It's Time Live Your Best Life
I woke up a few days ago to find out that Kate Spade and Anthony Bourdain had both committed suicide. It broke my heart into a million painful pieces. It was overwhelming. I didn't know either of them personally, but still I cried for them as if they were family members. I guess they were members of my creative world family. Mental illness is something that we don't like to talk about, but just let me say," Depression is a BEAST and it is very real." I suffered with depression from the age of 5 till I was 30 and it was painful as heck. It's this deep dark hole that you just can't seem to pull yourself up out of. For those of you who say, 5 years old is too early for depression to set in hear this. I just read a very distrubing article about a 6 year old that took her own life just last week. I bout lost it completely. Couldn't stop crying thinking about this precious little girl who thought taking her life was the thing to do. She was in several different Foster Care situations and was being bullied by other children and just wanted the pain to stop.

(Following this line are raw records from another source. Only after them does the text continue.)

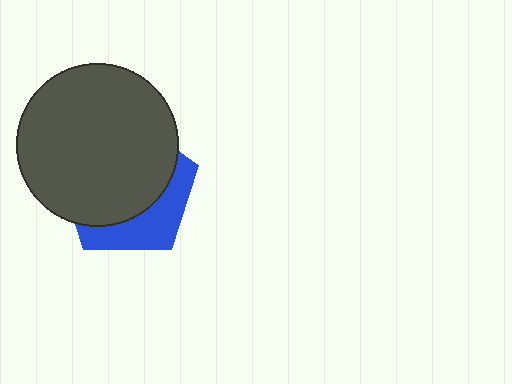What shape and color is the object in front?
The object in front is a dark gray circle.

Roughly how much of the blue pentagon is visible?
A small part of it is visible (roughly 33%).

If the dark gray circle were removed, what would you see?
You would see the complete blue pentagon.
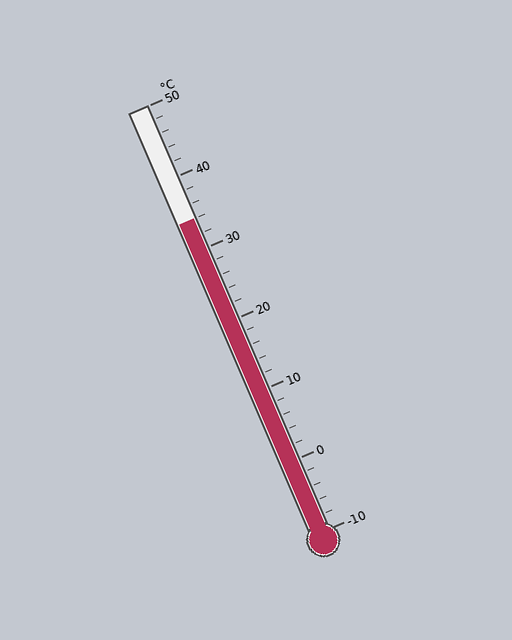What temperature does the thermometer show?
The thermometer shows approximately 34°C.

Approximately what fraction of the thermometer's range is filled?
The thermometer is filled to approximately 75% of its range.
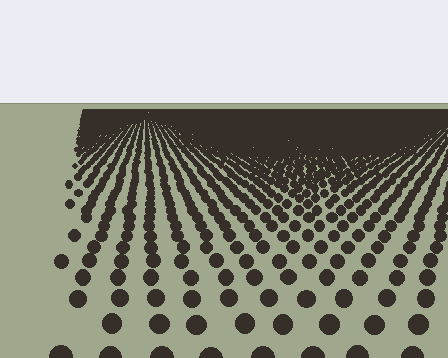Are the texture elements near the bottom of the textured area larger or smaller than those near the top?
Larger. Near the bottom, elements are closer to the viewer and appear at a bigger on-screen size.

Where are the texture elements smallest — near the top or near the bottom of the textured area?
Near the top.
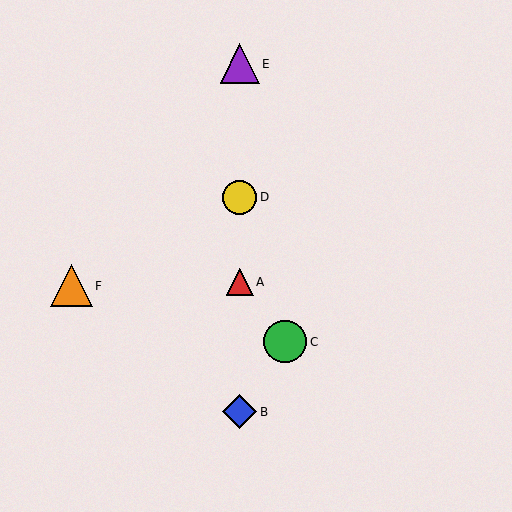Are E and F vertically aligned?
No, E is at x≈240 and F is at x≈71.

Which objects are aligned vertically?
Objects A, B, D, E are aligned vertically.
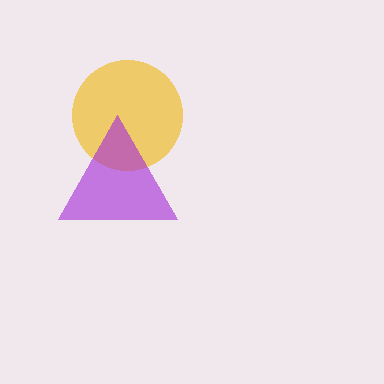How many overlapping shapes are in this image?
There are 2 overlapping shapes in the image.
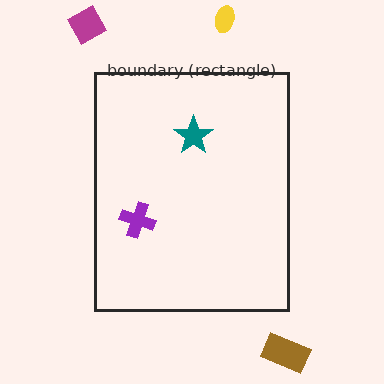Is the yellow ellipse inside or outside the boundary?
Outside.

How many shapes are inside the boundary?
2 inside, 3 outside.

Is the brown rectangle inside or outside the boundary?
Outside.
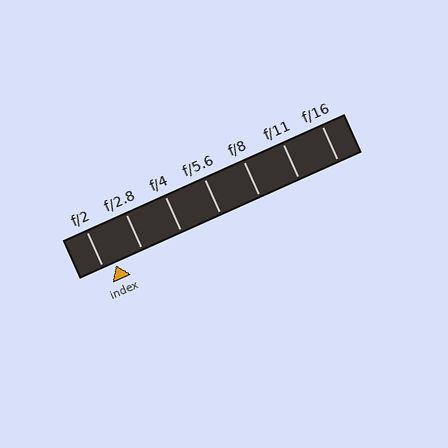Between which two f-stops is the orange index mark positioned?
The index mark is between f/2 and f/2.8.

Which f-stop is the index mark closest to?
The index mark is closest to f/2.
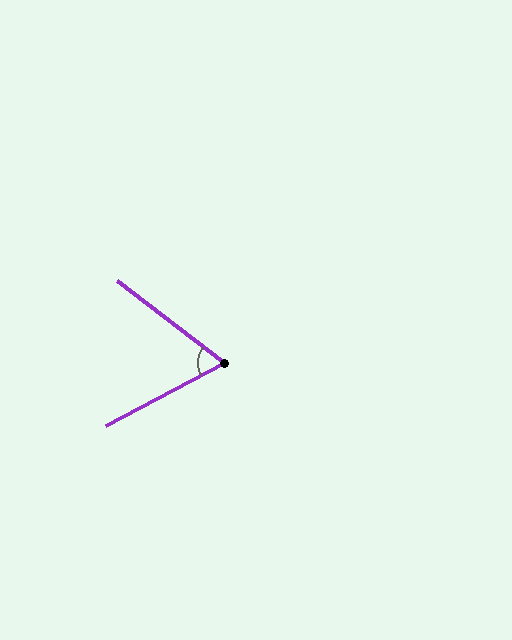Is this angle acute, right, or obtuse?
It is acute.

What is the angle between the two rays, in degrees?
Approximately 65 degrees.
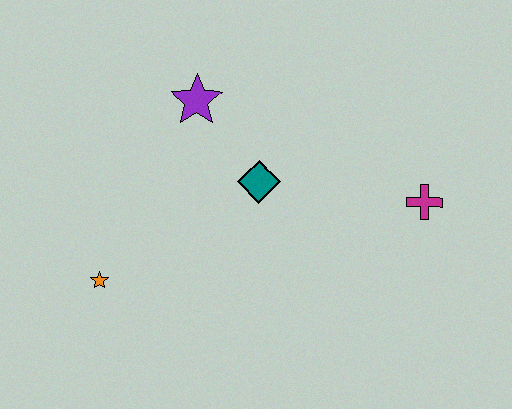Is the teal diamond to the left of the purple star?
No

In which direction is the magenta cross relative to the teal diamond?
The magenta cross is to the right of the teal diamond.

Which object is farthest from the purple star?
The magenta cross is farthest from the purple star.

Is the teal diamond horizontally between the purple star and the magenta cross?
Yes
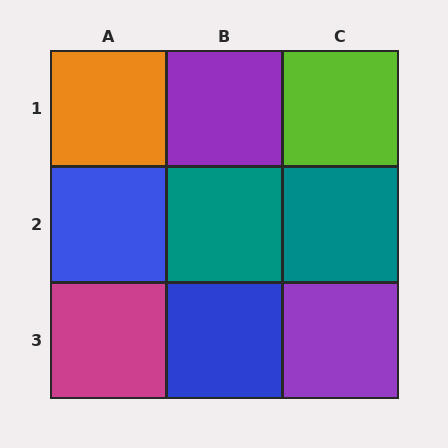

That is all any of us who suffer from depression really want. We just want the pain to stop, for the overwhelming feeling of hopelessness to let go of our souls and go away. Sure it can be done with medication for some, but for many others the side effects of these medications bring on more feelings of sucide and anxiety. The hardest part about suicide is confessing out loud to family and friends that you may be feeling this way. " Oh you have so much to live for. It's selfish for you to think this way. Don't you know that you are loved and that you matter?" It has nothing to do with love or even being enough. With the stresses of life and a whole bunch of other things we just collapse under it's pressure and it is painful to the soul, the mind and body.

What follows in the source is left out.